John Matson is an associate editor at Scientific American focusing on space, physics and mathematics. Follow on Twitter
Thanks to the much-heralded International Year of Astronomy, this much we know: Galileo used a telescope to observe the moon in 1609. But the inventor of the revolutionary resolutionary device remains unknown, and its early history is muddied by simultaneous discoveries and competing claims.
In a paper posted to the online repository arXiv.org in August, a pair of researchers from the Astronomical Observatory of Trieste in Italy argues that a partial record of telescopic history resides in the works of Jan Brueghel the Elder. Brueghel, a Flemish painter who lived from 1568 to 1625, came from a family of artists: his father and older brother, both named Pieter Brueghel, were famous painters, and his son Jan Brueghel the Younger also attained some renown for his art.
One of Brueghel’s paintings, according to study authors Paolo Molaro and Pierluigi Selvelli, contains the first known depiction of a telescope. In Extensive Landscape with View of the Castle of Mariemont, circa 1608–1611, Archduke Albert VII of Hapsburg holds a spyglass of the kind Galileo famously trained on the moon 400 years ago this fall. (Brueghel was Albert’s court painter.) What is more, Molaro and Selvelli argue, letters and documents from the 17th century suggest that the archduke obtained telescopes from their as-yet-unidentified inventor.
Historical records indicate that Albert received early spyglasses from two Dutch telescope pioneers, Zacharias Janssen and Hans Lipperhey, the latter of whom unsuccessfully attempted to patent the device. Either could have been the original inventor of the device, and a 1611 letter from an Italian nobleman to Galileo informs the famous astronomer that the archduke owned telescopes built by the "primo inventore."

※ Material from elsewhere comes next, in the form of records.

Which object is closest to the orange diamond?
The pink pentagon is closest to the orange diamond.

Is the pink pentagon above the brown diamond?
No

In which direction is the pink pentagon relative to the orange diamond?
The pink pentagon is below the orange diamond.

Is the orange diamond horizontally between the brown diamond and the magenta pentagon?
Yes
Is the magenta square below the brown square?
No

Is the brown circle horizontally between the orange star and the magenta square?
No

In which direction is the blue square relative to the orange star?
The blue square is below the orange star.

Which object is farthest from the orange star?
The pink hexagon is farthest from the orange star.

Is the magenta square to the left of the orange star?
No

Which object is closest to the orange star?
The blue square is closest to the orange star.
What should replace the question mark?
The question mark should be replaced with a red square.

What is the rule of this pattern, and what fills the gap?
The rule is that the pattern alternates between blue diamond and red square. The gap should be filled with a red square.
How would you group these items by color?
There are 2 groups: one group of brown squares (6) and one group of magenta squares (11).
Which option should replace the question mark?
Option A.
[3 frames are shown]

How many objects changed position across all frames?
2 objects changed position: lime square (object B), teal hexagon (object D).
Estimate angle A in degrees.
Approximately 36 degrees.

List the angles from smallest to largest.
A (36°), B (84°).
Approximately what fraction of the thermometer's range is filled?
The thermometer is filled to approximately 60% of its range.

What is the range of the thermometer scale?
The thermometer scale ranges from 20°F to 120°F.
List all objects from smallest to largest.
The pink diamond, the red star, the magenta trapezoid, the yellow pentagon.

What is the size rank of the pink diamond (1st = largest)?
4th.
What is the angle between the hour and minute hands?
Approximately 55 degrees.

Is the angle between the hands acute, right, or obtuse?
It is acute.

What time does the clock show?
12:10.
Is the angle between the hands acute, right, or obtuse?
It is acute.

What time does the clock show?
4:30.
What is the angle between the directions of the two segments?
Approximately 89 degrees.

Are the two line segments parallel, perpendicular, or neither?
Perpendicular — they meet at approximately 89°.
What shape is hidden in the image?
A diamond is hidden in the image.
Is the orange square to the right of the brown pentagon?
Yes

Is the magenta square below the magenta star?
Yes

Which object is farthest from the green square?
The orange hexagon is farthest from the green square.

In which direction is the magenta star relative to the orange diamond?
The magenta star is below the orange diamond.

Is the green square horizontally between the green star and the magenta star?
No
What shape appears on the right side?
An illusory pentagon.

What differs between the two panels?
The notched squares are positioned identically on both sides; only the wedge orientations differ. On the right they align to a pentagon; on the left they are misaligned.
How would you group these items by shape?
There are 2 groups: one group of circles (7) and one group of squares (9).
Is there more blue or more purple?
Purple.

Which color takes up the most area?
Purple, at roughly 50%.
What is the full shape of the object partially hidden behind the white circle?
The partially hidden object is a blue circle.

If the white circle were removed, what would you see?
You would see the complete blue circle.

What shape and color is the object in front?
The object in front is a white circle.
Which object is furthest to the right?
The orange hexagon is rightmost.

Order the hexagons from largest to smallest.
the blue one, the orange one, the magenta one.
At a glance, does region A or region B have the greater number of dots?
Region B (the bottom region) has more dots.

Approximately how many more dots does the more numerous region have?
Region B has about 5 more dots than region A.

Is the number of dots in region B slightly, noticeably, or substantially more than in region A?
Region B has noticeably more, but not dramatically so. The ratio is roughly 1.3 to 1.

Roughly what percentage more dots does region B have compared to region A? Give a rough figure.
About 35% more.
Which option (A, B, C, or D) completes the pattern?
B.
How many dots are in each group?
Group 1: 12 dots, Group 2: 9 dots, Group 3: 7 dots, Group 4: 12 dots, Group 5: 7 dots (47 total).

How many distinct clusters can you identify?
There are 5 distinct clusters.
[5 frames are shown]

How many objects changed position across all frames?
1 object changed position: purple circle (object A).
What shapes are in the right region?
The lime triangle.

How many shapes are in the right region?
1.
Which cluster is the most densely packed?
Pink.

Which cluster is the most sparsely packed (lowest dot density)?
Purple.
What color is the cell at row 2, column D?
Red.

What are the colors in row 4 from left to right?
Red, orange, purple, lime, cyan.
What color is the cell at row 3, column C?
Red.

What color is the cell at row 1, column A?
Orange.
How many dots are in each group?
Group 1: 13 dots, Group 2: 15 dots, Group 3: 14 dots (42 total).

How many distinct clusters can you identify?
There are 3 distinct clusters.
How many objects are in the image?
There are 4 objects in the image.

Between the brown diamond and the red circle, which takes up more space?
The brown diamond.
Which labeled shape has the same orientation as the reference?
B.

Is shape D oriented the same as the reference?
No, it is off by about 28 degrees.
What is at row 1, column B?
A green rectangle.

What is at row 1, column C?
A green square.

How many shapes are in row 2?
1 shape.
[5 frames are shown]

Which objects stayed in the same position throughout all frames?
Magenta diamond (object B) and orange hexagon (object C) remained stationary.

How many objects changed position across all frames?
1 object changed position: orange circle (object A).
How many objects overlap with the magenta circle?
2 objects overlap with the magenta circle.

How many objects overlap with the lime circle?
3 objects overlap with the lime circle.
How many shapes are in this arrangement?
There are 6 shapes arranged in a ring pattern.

In a 1617 Brueghel, The Allegory of Sight, a work made with the painter’s sometime collaborator Peter Paul Rubens, a more sophisticated telescope appears on an adjustable mount. Several indicators—the instrument’s length, its large eyepiece, and a narrowing of the tube near the eyepiece—hint that it was a Keplerian model, named for Johannes Kepler, the German astronomer and contemporary of Brueghel. Keplerian telescopes used a pair of convex lenses to magnify distant objects, permitting a wider field of view than the early spyglasses of Galileo, Lipperhey and others, which had a concave lens at the eyepiece.
Such a design had been described in principle by Kepler in 1611, Molaro and Selvelli note, but a published description of an actualized Keplerian scope did not appear until 1631. But once again the historical record provides a possible explanation to fill out the hints provided by Brueghel: A German Jesuit priest named Christoph Scheiner wrote in 1631 that he had built a Keplerian telescope as early as 1614 and had shown it to Archduke Maximilian III, the brother of Brueghel’s patron, Archduke Albert VII.